I've owned one for about nine years now I guess. It is a fine lens. I shot it mostly on the 5D classic. 135mm is a lens length originally designed for 24x36mm film, aka "full frame". So, how far back will you need to stand to do say, a full-length portrait with the 135/2 on your Canon? The answer might surprise you....48.8 feet. What this does in most situations is it causes less of a shallow DOF "look" because the subject is far away, and objects behind the subject tend to be relatively NOT far behind the subjects, in many modern-world environments. Not all, but many.

I think you'll find that the 85mm f/1.8 is actually more convenient and easier to deploy for actual portrait work on a 1.6x camera.

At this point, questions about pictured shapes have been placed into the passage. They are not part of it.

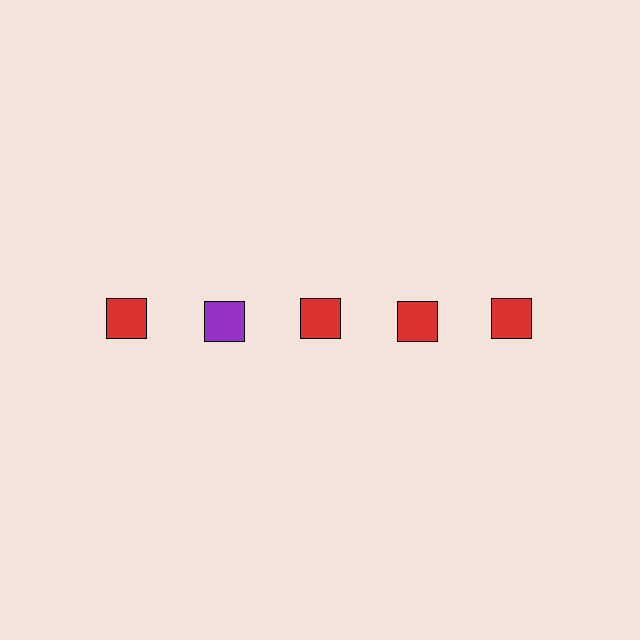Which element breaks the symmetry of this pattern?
The purple square in the top row, second from left column breaks the symmetry. All other shapes are red squares.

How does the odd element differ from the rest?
It has a different color: purple instead of red.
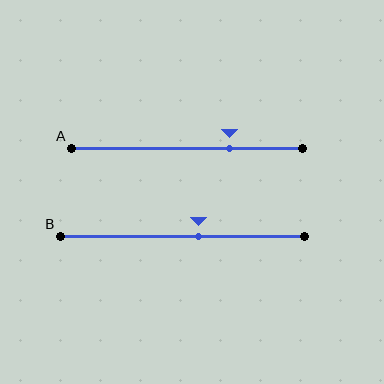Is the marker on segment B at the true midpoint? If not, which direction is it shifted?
No, the marker on segment B is shifted to the right by about 7% of the segment length.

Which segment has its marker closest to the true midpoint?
Segment B has its marker closest to the true midpoint.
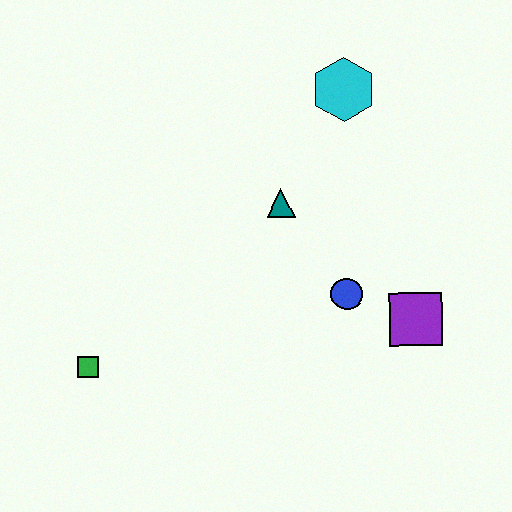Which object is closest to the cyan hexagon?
The teal triangle is closest to the cyan hexagon.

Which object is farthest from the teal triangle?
The green square is farthest from the teal triangle.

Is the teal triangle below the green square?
No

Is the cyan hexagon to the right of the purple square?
No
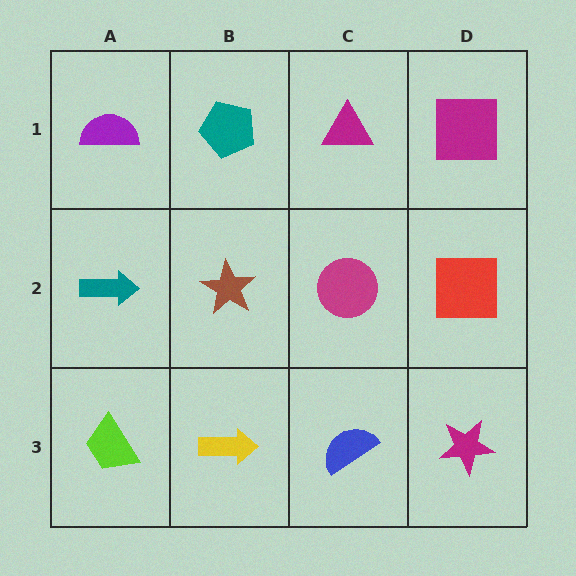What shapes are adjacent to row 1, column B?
A brown star (row 2, column B), a purple semicircle (row 1, column A), a magenta triangle (row 1, column C).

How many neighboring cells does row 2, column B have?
4.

Depth of Field, Angle and Field of View, and Equivalent Lens Calculator - Points in Focus Photography


----------



## nicolep1987 (Sep 12, 2015)

Awesome! Thanks so much for the advice! I just looked it up and it is pretty inexpensive, I think I will probably be purchasing it


----------



## Punisher911 (Oct 13, 2015)

I was going to suggest the 85 f/1.8 as well.  It's high on my wish list for portraits..   Even the newer 50mm STM f/1.8 for $125 ish is a great lens.


----------



## JDB1911 (Oct 18, 2015)

I will second the 50mm STM version, I have been snapping away with it for a week now and I'm very impressed!


----------



## that1guy (Oct 22, 2015)

hmmm 135mm on a crop sensor... I'm sure someone mentioned it but just in case they didn't... your 135 on a t3i will actually be the equivalent of!!!!!!!!!!!!!!!!!!!!!!!!!!!!!!!!!!!!!!!!!!!! >216mm 

you should try the 50mm 1.8 STM or 60mm macro 2.8 lens


----------



## rap77oh (Oct 27, 2015)

Yeah, co-signed to what the above guys said. That's a *long *lens to shoot portraits. And it is *super long* if you're on a crop sensor (like you said you were). The 50mm 1.8 (or 1.4 if you want to spend a little more or 1.2 if you want to spend a lot) will get you, what many feel is, the best focal length (85mm equivalent) on your camera and have good to amazing depth of field. If you wanted to go a little longer or think you might switch to full frame soonish, then grab the 85mm 1.8. That takes flattering portraits and has great DOF. It's one of the top 2 or 3 best rated lenses on Amazon (for Canon).


----------



## beckylynne (Oct 27, 2015)

50mm 1.4.....my favorite lens


----------



## jcdeboever (Oct 27, 2015)

beckylynne said:


> 50mm 1.4.....my favorite lens


Creamy bokeh goodness from what I have seen. I use the 35mm 1.8 for my Nikon and like it a tad more than the nifty 50. 

Sent from my XT1254 using Tapatalk


----------



## dpt (Nov 11, 2015)

I use Canon 50 mm / 1.4 USM and Tamron 90 mm / 2.8 both for my portrait shots on my T3i. I think you'd like 50 mm more. Good luck.


----------